GPT-RLHF Output (ChatGPT):
“Sadness drips like rain from heavy skies, yet nourishes growth below.”
👉 Same model architecture, but trained to produce human-preferred style.
🔍 15️⃣ Real-World RLHF Systems
| System | Components | Notes |
|---|---|---|
| ChatGPT (OpenAI) | GPT + SFT + RLHF + Safety Layers | RLHF over large human preference datasets |
| Anthropic Claude | Constitutional AI (no human feedback, uses AI-judged ethics) | Alternative to RLHF |
| Google Gemini | Multi-modal + RLHF | Text + image alignment |
| LLaMA 3 | Open SFT + alignment + safety classifiers | Open-weight approach |
🧠 16️⃣ Beyond RLHF — Modern Alignment Techniques
Recent improvements to alignment go beyond human feedback:
- DPO (Direct Preference Optimization) — RLHF without PPO (simpler, faster)
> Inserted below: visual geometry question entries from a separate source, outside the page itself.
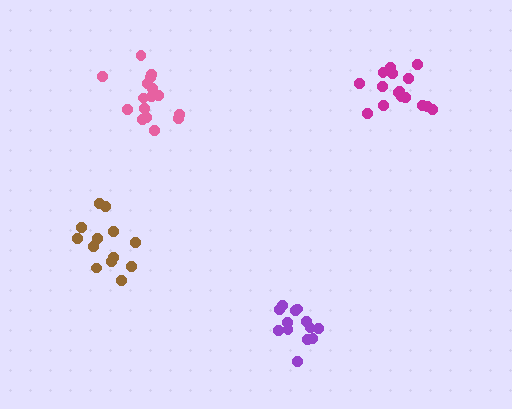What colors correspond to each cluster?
The clusters are colored: magenta, pink, brown, purple.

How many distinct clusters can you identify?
There are 4 distinct clusters.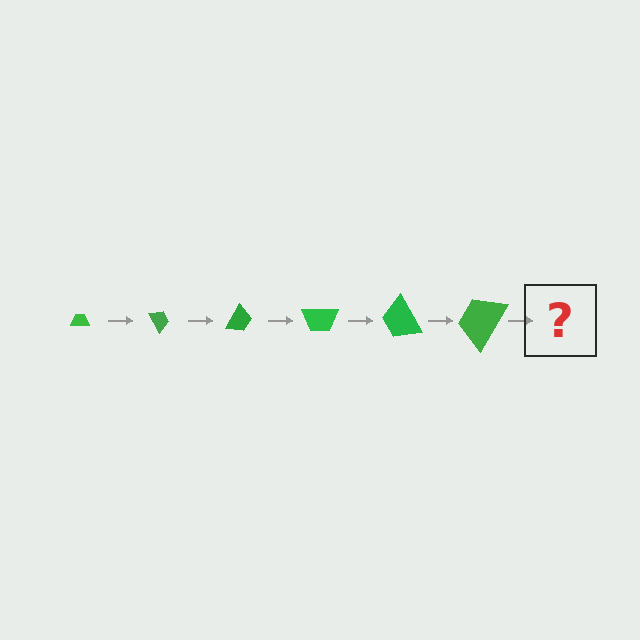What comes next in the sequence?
The next element should be a trapezoid, larger than the previous one and rotated 360 degrees clockwise from the start.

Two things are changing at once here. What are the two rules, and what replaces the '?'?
The two rules are that the trapezoid grows larger each step and it rotates 60 degrees clockwise each step. The '?' should be a trapezoid, larger than the previous one and rotated 360 degrees clockwise from the start.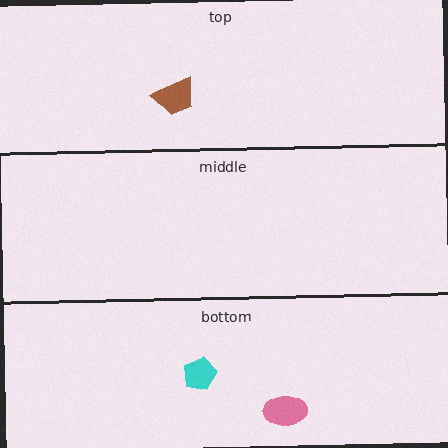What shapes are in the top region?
The brown trapezoid.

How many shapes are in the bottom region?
2.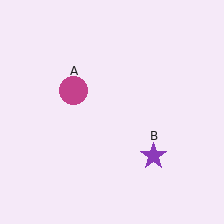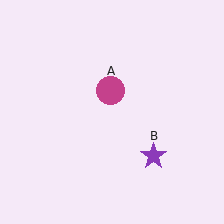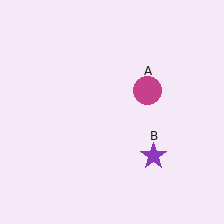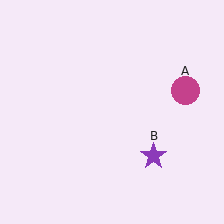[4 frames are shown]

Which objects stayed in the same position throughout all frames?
Purple star (object B) remained stationary.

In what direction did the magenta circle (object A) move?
The magenta circle (object A) moved right.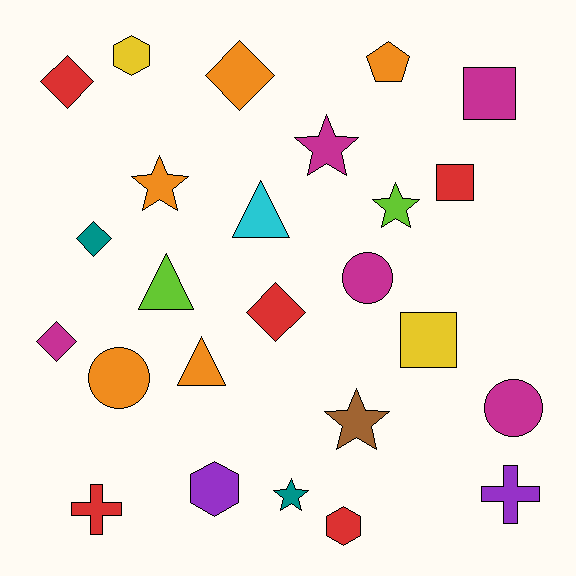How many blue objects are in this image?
There are no blue objects.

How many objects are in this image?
There are 25 objects.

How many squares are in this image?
There are 3 squares.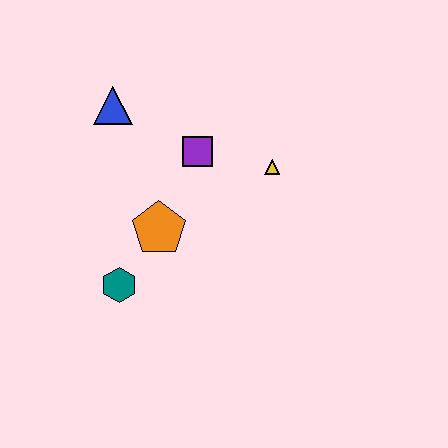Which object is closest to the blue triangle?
The purple square is closest to the blue triangle.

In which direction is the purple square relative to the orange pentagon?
The purple square is above the orange pentagon.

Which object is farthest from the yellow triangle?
The teal hexagon is farthest from the yellow triangle.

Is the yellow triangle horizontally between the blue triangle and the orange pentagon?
No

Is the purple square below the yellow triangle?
No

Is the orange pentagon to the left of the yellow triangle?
Yes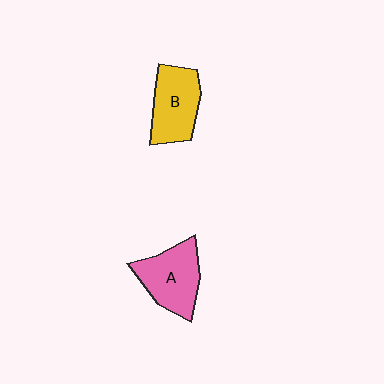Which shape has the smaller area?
Shape B (yellow).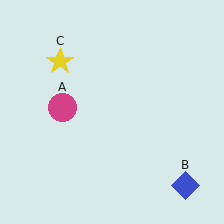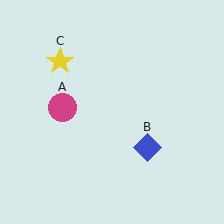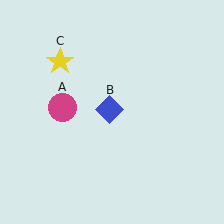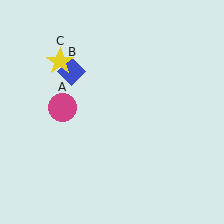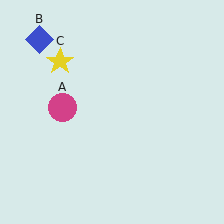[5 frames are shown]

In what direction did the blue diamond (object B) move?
The blue diamond (object B) moved up and to the left.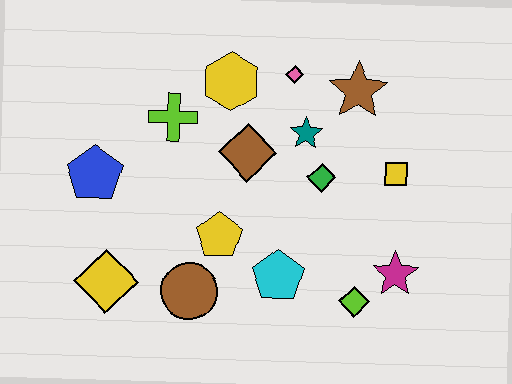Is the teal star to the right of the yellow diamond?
Yes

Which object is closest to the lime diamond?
The magenta star is closest to the lime diamond.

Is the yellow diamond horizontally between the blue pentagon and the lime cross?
Yes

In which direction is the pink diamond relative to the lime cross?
The pink diamond is to the right of the lime cross.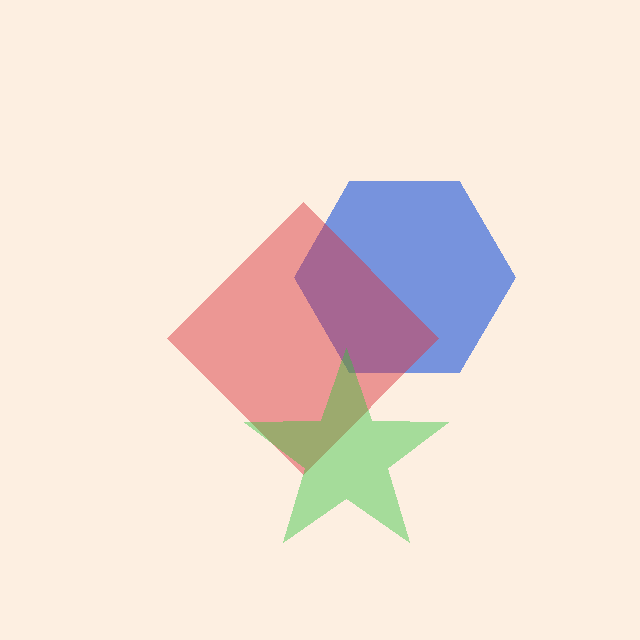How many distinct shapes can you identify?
There are 3 distinct shapes: a blue hexagon, a red diamond, a green star.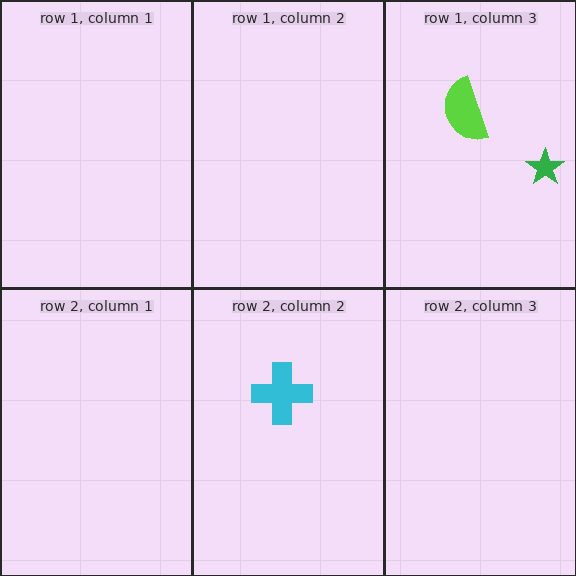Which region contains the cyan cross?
The row 2, column 2 region.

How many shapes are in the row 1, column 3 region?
2.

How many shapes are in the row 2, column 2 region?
1.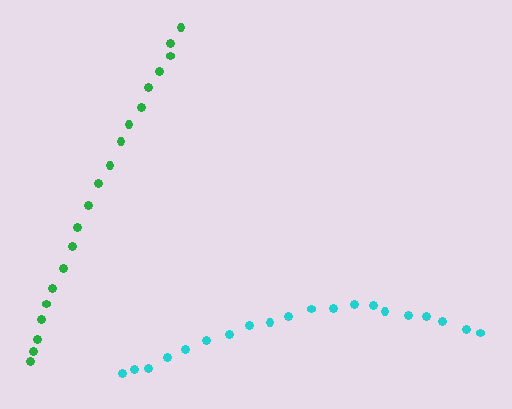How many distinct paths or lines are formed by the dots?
There are 2 distinct paths.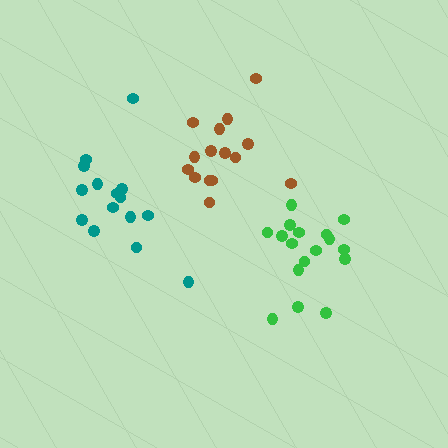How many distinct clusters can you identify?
There are 3 distinct clusters.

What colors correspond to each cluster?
The clusters are colored: green, brown, teal.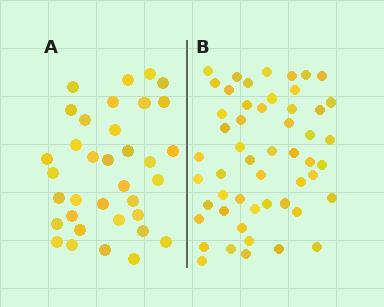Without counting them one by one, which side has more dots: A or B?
Region B (the right region) has more dots.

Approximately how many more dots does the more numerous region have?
Region B has approximately 15 more dots than region A.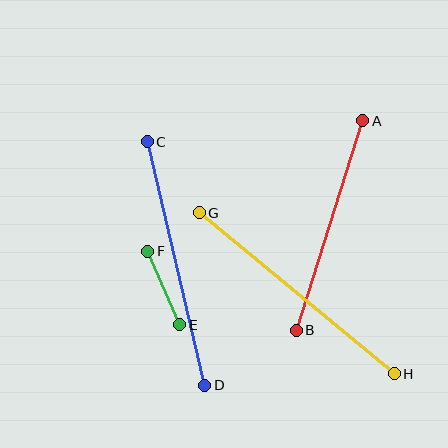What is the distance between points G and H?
The distance is approximately 253 pixels.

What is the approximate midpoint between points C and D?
The midpoint is at approximately (176, 263) pixels.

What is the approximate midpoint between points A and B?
The midpoint is at approximately (330, 225) pixels.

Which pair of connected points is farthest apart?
Points G and H are farthest apart.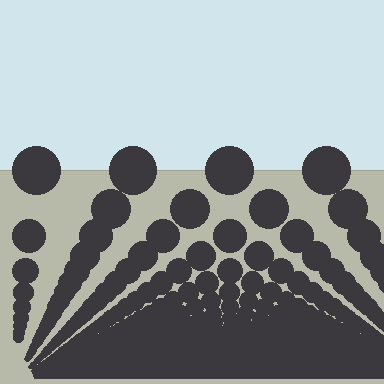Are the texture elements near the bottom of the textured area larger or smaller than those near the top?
Smaller. The gradient is inverted — elements near the bottom are smaller and denser.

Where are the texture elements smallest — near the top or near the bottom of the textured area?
Near the bottom.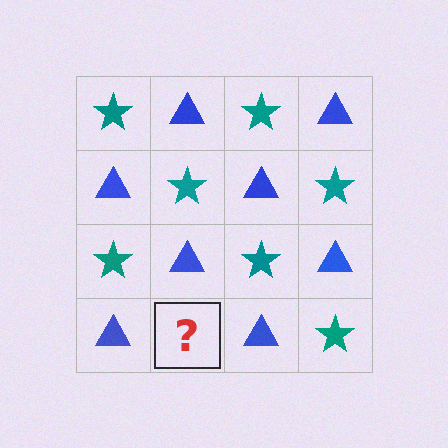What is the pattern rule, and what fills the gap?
The rule is that it alternates teal star and blue triangle in a checkerboard pattern. The gap should be filled with a teal star.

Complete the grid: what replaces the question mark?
The question mark should be replaced with a teal star.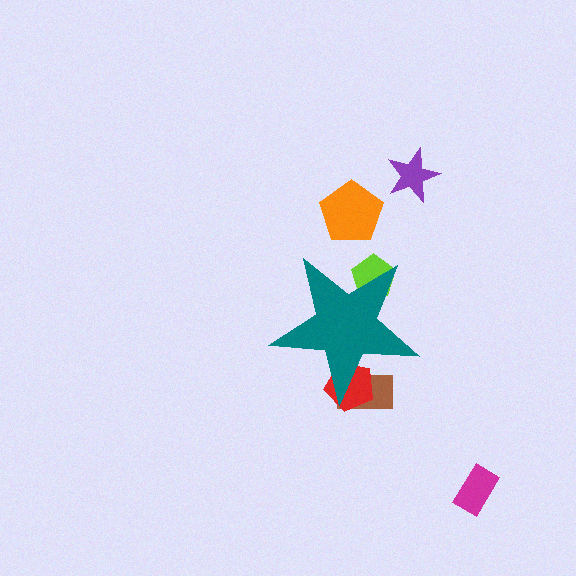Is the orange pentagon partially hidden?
No, the orange pentagon is fully visible.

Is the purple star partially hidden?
No, the purple star is fully visible.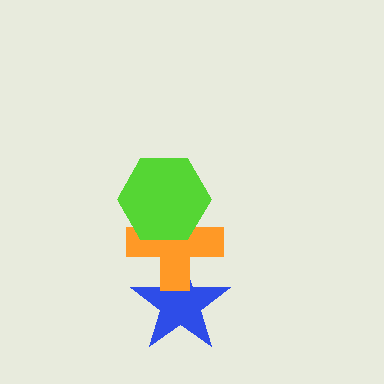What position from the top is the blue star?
The blue star is 3rd from the top.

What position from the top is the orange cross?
The orange cross is 2nd from the top.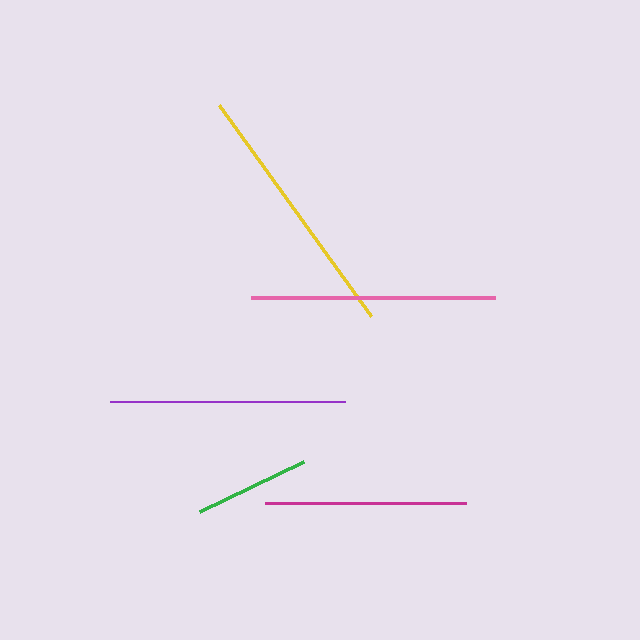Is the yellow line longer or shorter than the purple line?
The yellow line is longer than the purple line.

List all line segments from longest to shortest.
From longest to shortest: yellow and pink (about equal), purple, magenta, green.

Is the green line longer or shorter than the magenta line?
The magenta line is longer than the green line.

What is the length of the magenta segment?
The magenta segment is approximately 201 pixels long.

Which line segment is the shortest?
The green line is the shortest at approximately 115 pixels.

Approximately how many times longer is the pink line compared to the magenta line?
The pink line is approximately 1.2 times the length of the magenta line.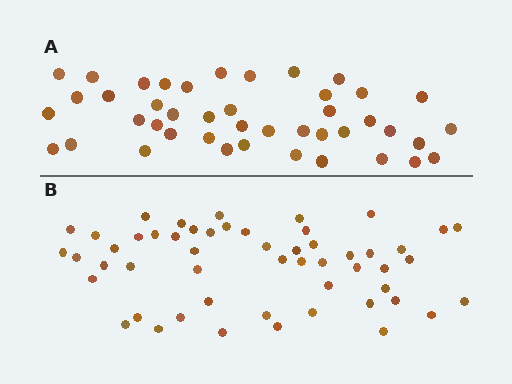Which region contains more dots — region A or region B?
Region B (the bottom region) has more dots.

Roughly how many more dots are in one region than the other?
Region B has roughly 10 or so more dots than region A.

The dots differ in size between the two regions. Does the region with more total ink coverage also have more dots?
No. Region A has more total ink coverage because its dots are larger, but region B actually contains more individual dots. Total area can be misleading — the number of items is what matters here.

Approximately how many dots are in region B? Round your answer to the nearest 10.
About 50 dots. (The exact count is 53, which rounds to 50.)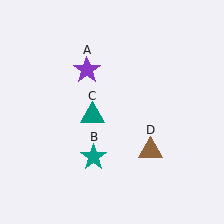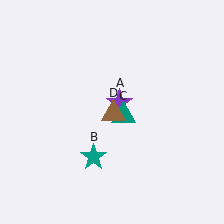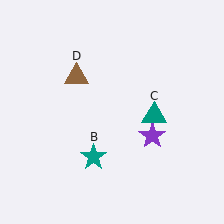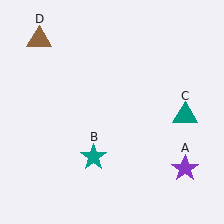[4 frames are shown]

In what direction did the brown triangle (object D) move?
The brown triangle (object D) moved up and to the left.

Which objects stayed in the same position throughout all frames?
Teal star (object B) remained stationary.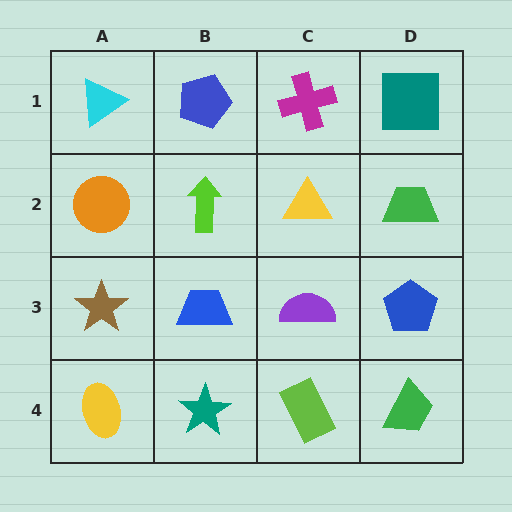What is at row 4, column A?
A yellow ellipse.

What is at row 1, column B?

- Constitutional AI — AI self-evaluates responses using ethical principles
- RLAIF (Reinforcement Learning from AI Feedback) — model-as-critic
- Toolformer / Function Calling — aligning models to use external tools safely
We’ll explore these in Day 9: Alignment and Safety Mechanisms.
✅ 17️⃣ Summary — SFT + RLHF in One View
| Phase | What It Teaches | Example |
|---|---|---|
| Pretraining | Grammar, logic, world knowledge | “Knows facts” |
| SFT | Follows instructions | “Writes answers” |
| RLHF | Prefers helpful & safe outputs | “Behaves like ChatGPT” |
🧩 18️⃣ Visual Summary Flow
[Internet Text Corpus]
↓
Pretraining (Next-token prediction)
↓
[Instruction Dataset]
↓
Supervised Fine-Tuning (SFT)
↓
[Human Ranking Data]
↓
Train Reward Model
↓
PPO Fine-Tuning with Reward Model (RLHF)
↓
✅ Aligned Chat Model
🧠 19️⃣ Why RLHF Works (The Core Insight)
Because humans are the loss function.
Instead of just maximizing likelihood, GPT learns to maximize human preference.
It aligns statistical learning with human intention —
that’s the heart of alignment engineering.